DOR - Proteção, Estímulo, Produção de Vida
M. E. Haselhurst
Abençoados sejam os obstáculos, pois é por meio deles que crescemos. (AUM, 284)
É justamente observado que certas dores são chamadas de sagradas. Por meio delas o espírito ascende, e não há outro caminho. Não conhecemos um caso em que a consciência tenha sido capaz de ascender sem dores no corpo. (Agni Yoga, 235)
“Os usos da dor são muitos e eles conduzem a alma humana da escuridão para a luz, da escravidão para a libertação, da agonia para a paz”. (Discipulado na Nova Era - p. 677). Foi o que disse o Mestre Tibetano a um grupo de discípulos, iluminando mais uma vez a necessidade imperativa de elevar esse ponto constantemente enfatizado da percepção consciente para além dos três mundos da evolução puramente humana. Refletindo sobre suas palavras, torna-se gradualmente evidente que a dor não está tanto na experiência real quanto na atitude do sofredor em relação à experiência.
Há pouca dúvida de que a dor, como demonstrada no reino humano, está intimamente associada à mente. No reino animal, a dor é em grande parte física, possivelmente com alguma coloração emocional, mas o homem sofre física, emocional e mentalmente, sendo que o sofrimento mental está associado à memória, à antecipação e à imaginação. Esses fatores estão presentes em muitas situações que causam dor: a pessoa se lembra de dores passadas e sofre proporcionalmente quando se depara com circunstâncias ou situações que se assemelham àquelas já vivenciadas. Ou a pessoa sabe, com conhecimento baseado em informações confiáveis, que certos fatores produzem dor e, por meio da imaginação, começa a sofrer muito antes que os fatores reais se manifestem.
A memória e a imaginação também são elementos da terrível dor do remorso, que, sem dúvida, depende mais da qualidade espiritual do indivíduo do que da ação pela qual o remorso é sentido. Um homem com um forte senso de justiça, por exemplo, sofre intensamente com a consciência de até mesmo uma pequena injustiça cometida contra outro ser, enquanto alguém com uma sensibilidade menos desenvolvida fica quase intocado.

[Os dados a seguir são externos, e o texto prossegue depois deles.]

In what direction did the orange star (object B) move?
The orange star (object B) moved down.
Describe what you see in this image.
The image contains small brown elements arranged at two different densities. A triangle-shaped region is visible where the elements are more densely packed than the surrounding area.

O poder da dor é enormemente agravado pelas formas-pensamento construídas em torno dela, que concretizam e tornam mais duradouras a situação e as condições que produzem a dor. Levando em conta a máxima ocultista "a energia segue o pensamento", essas formas-pensamento se fortalecem à medida que a atenção é direcionada para a dor.
A consciência centrada na cabeça
Esse elemento mental na situação de dor foi muito enfatizado ao escritor, há alguns anos, por um homem que sofria gravemente de osteoartrite (artrose) no quadril direito; uma deficiência física tão grave que ele fazia a maior parte de seu trabalho em um sofá. Ele disse que, por meio de esforços persistentes, havia adquirido a capacidade de manter a consciência centrada na cabeça. Assim, as sensações físicas não se intrometiam em seus pensamentos e, consequentemente, ele conseguia, em grande parte, ignorar as sensações que produziam dor. No entanto, ele acrescentou que isso se aplicava principalmente à dor física de longa duração; a dor súbita ou inesperada fazia com que a atenção caísse para o plano físico e, então, era necessário fazer um esforço muito definido para centralizar novamente a consciência acima da situação de dor.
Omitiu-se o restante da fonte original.